Two-day workshop with Dr Karl Tomm
Organised by AMKFSC Community Services, more than 120 professionals from various social services agencies attended a two-day workshop with Dr Karl Tomm, held on Jan 18 and 19 at the National Volunteer Philanthropy Centre (NVPC).
Dr Tomm is Professor of Psychiatry, Faculty of Medicine at the University of Calgary, and the Director of the Calgary Family Therapy Centre, which he started in 1973.
On the first day of the workshop, Dr Tomm gave an overview of the IPscope, an analogy of an instrument used to describe interpersonal patterns. He then spoke on ethical postures – making ethical decisions with regards to client-professional relationship – and questioning styles when eliciting information from clients, as well as the process of deconstructing shame and guilt, and how that opens a space for reconciliation through apology and forgiveness.
Lecture content was tailored to local context, but Dr Tomm was aware of the challenges – in the form of cultural differences – when applying the framework in Singapore.
“If there’s one thing I would like the attendees to take away from this workshop, it is that they use the framework according to what fits them. The benefit of conducting the workshop is the creation of an open space for sharing and discussion,” Dr Tomm said.

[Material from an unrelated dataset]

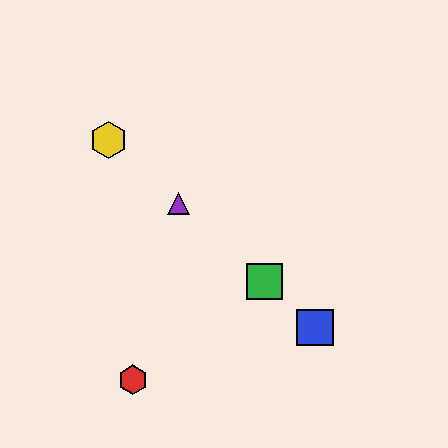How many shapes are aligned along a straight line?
4 shapes (the blue square, the green square, the yellow hexagon, the purple triangle) are aligned along a straight line.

The professor’s comment resonated with a number of participants, including Ms Prema Mohan, principal social worker at Tanjong Pagar Family Service Centre. She believed that no matter the course one attends, it is crucial that they change it to suit their context. Ms Mohan added that Dr Tomm’s concens were very relatable, but it is also important to personalise them according to one’s needs.
Mr Mohamed Naser, senior medical social worker at the National Kidney Foundation, also shared that the topics were well covered on the first day of the workshop, but felt that it would be better if the session is extended because of the depth of the lecture covered.

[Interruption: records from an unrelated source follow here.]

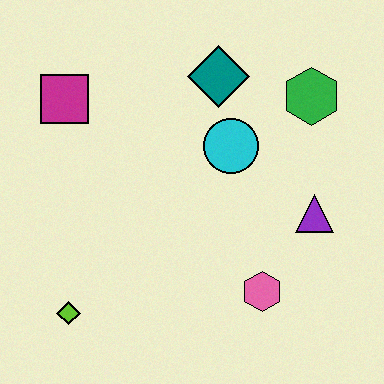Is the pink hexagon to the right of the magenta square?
Yes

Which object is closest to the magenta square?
The teal diamond is closest to the magenta square.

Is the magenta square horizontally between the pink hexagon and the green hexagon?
No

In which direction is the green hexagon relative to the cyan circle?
The green hexagon is to the right of the cyan circle.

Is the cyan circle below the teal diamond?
Yes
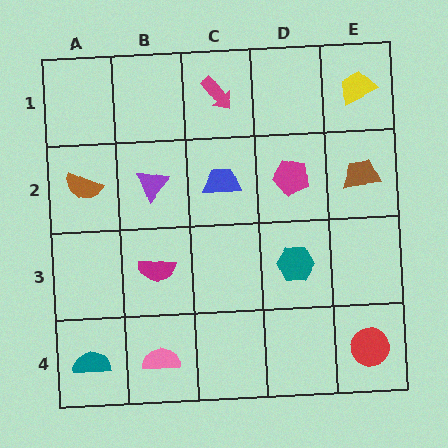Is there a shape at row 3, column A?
No, that cell is empty.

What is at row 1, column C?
A magenta arrow.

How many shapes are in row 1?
2 shapes.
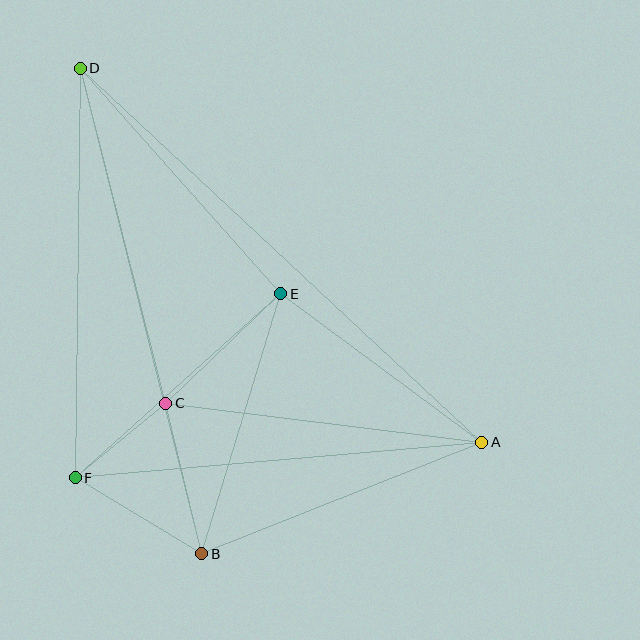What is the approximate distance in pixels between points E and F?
The distance between E and F is approximately 276 pixels.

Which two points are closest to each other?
Points C and F are closest to each other.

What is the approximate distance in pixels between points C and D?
The distance between C and D is approximately 346 pixels.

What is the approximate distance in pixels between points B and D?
The distance between B and D is approximately 501 pixels.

The part on reconciliation was exceptionally useful for Ms Norsalha Binte Mohamad, senior social worker at Cheng San Family Service Centre, AMKFSC Community Services.

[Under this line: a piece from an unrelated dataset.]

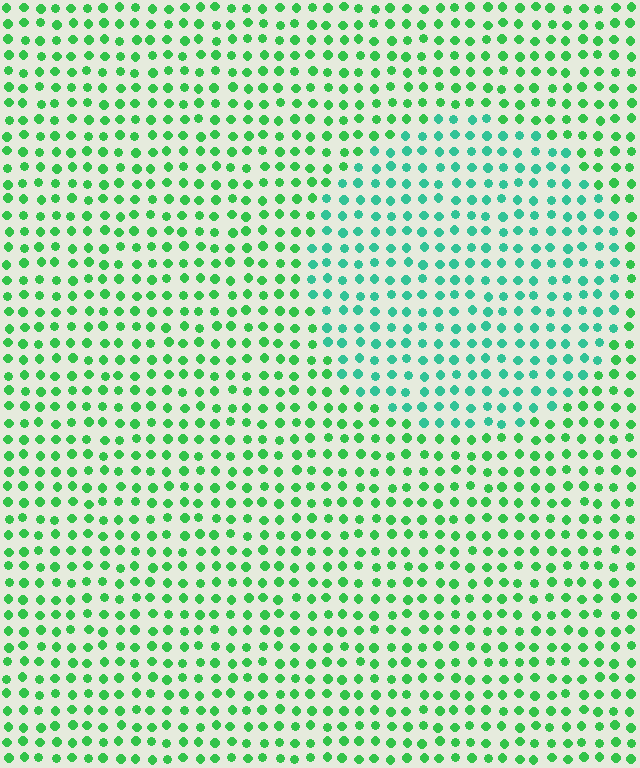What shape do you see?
I see a circle.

“Dr Tomm highlighted the multiple processes that go into reconciliation and apology. It takes a lot of work and reflection on the worker’s part in working with sometimes what may be extremely uncomfortable emotions to get to the stage of reconciliation and apology,” she said.
However, for Ms Jessica Chan, the executive director at Kampong Kapor Family Service Centre, the biggest takeaway from the two-day workshop was Dr Karl Tomm’s humble attitude to learn and grow.
“For someone as experienced as he is, there is still room for him to be different, room for him to grow, and for him to say, ‘I have learnt that this way may not do so well, I can change or shift to this other way’. It’s a reminder that no matter how long we’ve worked, or how experienced we may be, we must still retain that space and room for improvement. Otherwise, we will stay stagnant,” Ms Chan said.